Ein Hoffnungsschimmer schien sich abzuzeichnen am Horizont des Kraichgaus.
Aber es handelte sich nur um eine optische Täuschung. Denn Tim Wiese, der
sich in Hoffenheim in der legendären Trainingsgruppe zwei mit
Trizepsübungen fit hält, wird nie wieder in Bremen spielen vor seinen
treuen Werder-Fans, die ihn anlässlich des Abschiedsspiels von Torsten
Frings so herzlich umarmt und getröstet haben.
„Wiese ist bei uns kein Thema, bei uns gibt es überhaupt keine
Torwartdiskussion“, sagte Werder-Manager Eichin.

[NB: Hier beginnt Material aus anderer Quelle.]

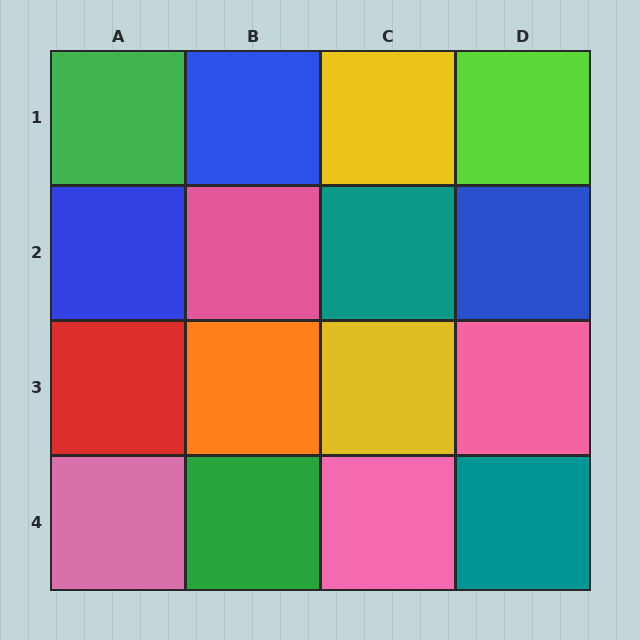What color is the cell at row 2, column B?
Pink.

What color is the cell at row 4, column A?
Pink.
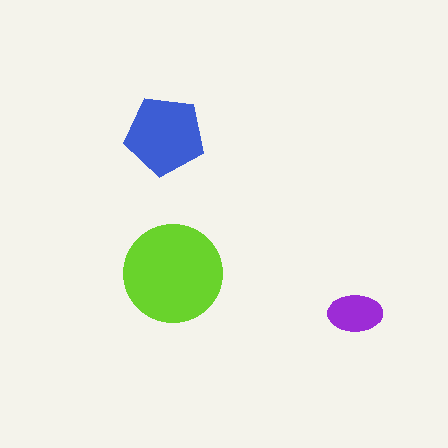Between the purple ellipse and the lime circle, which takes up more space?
The lime circle.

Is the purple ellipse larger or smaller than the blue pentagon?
Smaller.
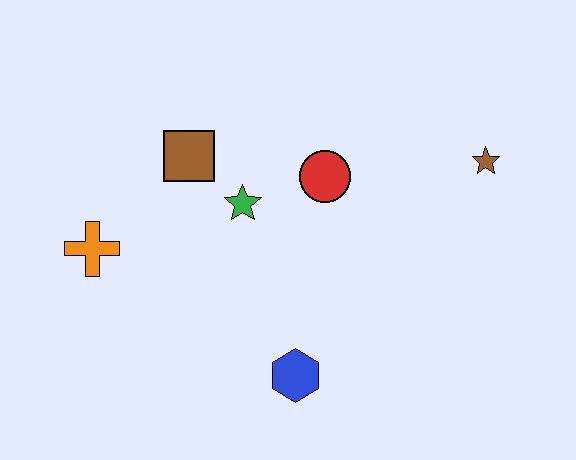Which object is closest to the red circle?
The green star is closest to the red circle.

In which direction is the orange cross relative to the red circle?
The orange cross is to the left of the red circle.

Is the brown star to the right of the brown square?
Yes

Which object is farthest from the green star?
The brown star is farthest from the green star.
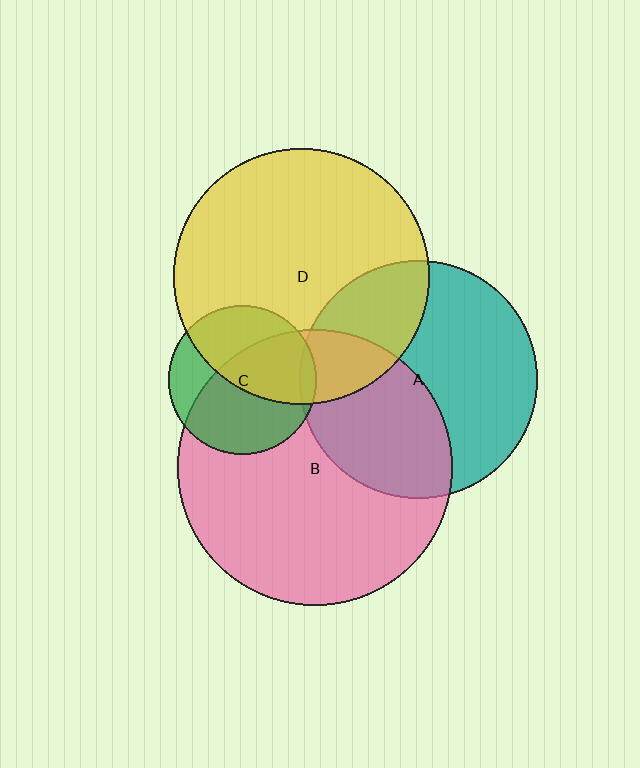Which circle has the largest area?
Circle B (pink).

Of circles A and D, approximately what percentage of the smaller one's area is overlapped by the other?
Approximately 25%.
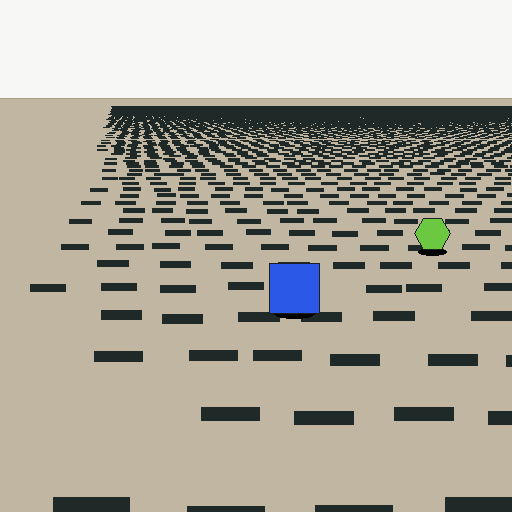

Das muss sich für Wiese
wie eine Watsche angefühlt haben. Doch es gab noch mehr verbale Dresche von
Eichin: „Er hat seinen Zenit schon etwas überschritten.“
Da war es wieder, das Bild von Wiese als Punchingball. Jeder darf mal
draufhauen auf den Keeper. Einmal sind es Fußballfans, die ihn in sozialen
Netzwerken verhöhnen. Ein andermal ist es ein Kreisligist, der BSC
Mückenloch, der den 31-Jährigen via Facebook zu sich holen will. Wiese ist
Everybody’s Depp, der Sonnenstudio-Proll, der nichts anderes verdient hat.
## Wiese, das Relikt
Nur ein paar hartnäckige Fans von Werder Bremen scheinen das anders zu
sehen und feiern Wiese als jemand, der anders ist. Anders als die
durchgestylten und gnadenlos karrierebewussten Jungprofis von heute. Wiese
erscheint ihnen als Relikt, als ein Überbleibsel aus einer Zeit, als
Fußballer noch rauchten und soffen und verdammt viel dummes Zeug redeten.
Im neuen Fußball fällt dieser Wiese irgendwie aus dem Rahmen. Er passt da
nicht mehr rein. Er gehört nicht mehr dazu.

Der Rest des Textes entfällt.